Hi all, I have some whole exome data and I am only interested in the exons of 4 genes, which I have in a bed file.
I ,perhap naively, tried extracting only those reads using this bed file with samtools
samtools view -b -L 4genes.bed myBAM.bam > myBAM.4genes.bam
which works fine, except when I go to convert the BAM file back to fastq with pircard it throws an error because of reads with missing mates.
java -Xmx4g -jar /path/to/picard/SamToFastQ.jar I=myBAM.4genes.bam O=my4genes.fastq VALIDATION_STRNGENCY=LENIENT
Runtime.totalMemory()=2029715456
To get help, see http://picard.sourceforge.net/index.shtml#GettingHelp
Exception in thread "main" net.sf.picard.PicardException: Found 2638 unpaired mates
at net.sf.picard.sam.SamToFastq.doWork(SamToFastq.java:190)

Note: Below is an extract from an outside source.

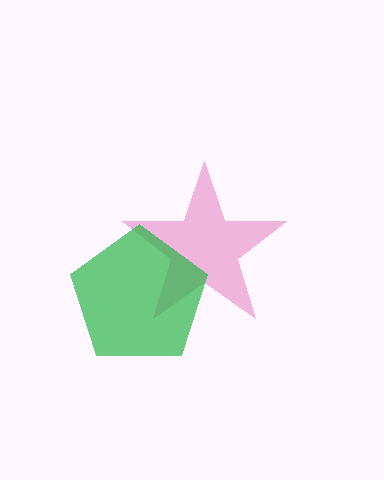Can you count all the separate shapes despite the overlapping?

at net.sf.picard.cmdline.CommandLineProgram.instanceMain(CommandLineProgram.java:177)
at net.sf.picard.sam.SamToFastq.main(SamToFastq.java:121)
I also tried intersectBed for this but it had the same result. I guess what I am after is all the reads in my regions plus any mates of those reads that fall outside those regions.
I am hoping there is a tool and or option in samtools or something that I can use for this, but if I must I will program something to do this using python and pysam. I'm just being lazy and trying to find out if anyone else has done this already?
Cheers, Davy
B02V0ACXX110721:2:2205:9893:149433 163 1 10024 0 76M = 10056 107 TAACCCTAACCCTAACCCTAACCCTAACCCTAACCCTAACCCTAACCCTAACCCTAACCCTA
ACCCTAACCCTAA CCCFFFFFHHHHGJJIJJJIJJJJJHGGIIIHHIJIJGIGJJJHIJJIJIHIJJJGECHJHHGGFFFFECEEDDD= MD:Z:76 PG:Z:bwa.15 RG:Z:B02V0.2 AM:i:0 NM:i:0 SM:i:0 MQ:i:17 UQ:i:0
B02V0ACXX110721:4:1108:21203:4558 163 1 10039 0 66M10S = 10188 183 ACCCTAACCCTAACCCTAACCCTAACCCTAACCCTAACCCTAACCCTAACCCTAACCCTAACC
CTAACCCTAACCC B@B7D3BD+AC;?3C??A@G:AAF@?CFF;)?DHBFDFDDGG3DH@F3=B@28)).6=>E76CE@########### MD:Z:66 PG:Z:bwa.2 RG:Z:B02V0.4 AM:i:0 NM:i:0 SM:i:0 MQ:i:0UQ:i:0
B02FEACXX110730:8:2308:14858:37039 675 1 10042 0 63M13S = 10184 176 CTAACCCTAACCCTAACCCTAACCCTAACCCTAACCCTAACCCTAACCCTAACCCTAACCCTA
ACCCTAACCCTAA ;?>@?BC<9BC?E<>>D=BB5BEDCB?CEF<B(AF;EC:<C+6A8AA>DD>CF7ED>?,<<C############## MD:Z:63 PG:Z:bwa.8 RG:Z:B02FE.8 AM:i:0 NM:i:0 SM:i:0 MQ:i:0OQ:Z:@<@D?BB;?FF>D9E?F;BC9AEA@@FGGG8?)?F9DB>;B)0?9B?8=C=@F2@FA;(66?############## UQ:i:0
Try: bamtools filter -isMateMapped true -in myBAM.4genes.bam -out myBAM.4genes.bothmapped.bam
Thanks, but this gives the same result.
The lazy and slow way is to do the samtools filtering, then extract the read names that it gave, then grep in the original bam file for those read names. It will pull out each read that mapped in the region, or its mate, assuming the names are the same (which they should be). It will be quite slow as the bam grows, but on the other hand it is trivially parallelizable if you want to split up the bam.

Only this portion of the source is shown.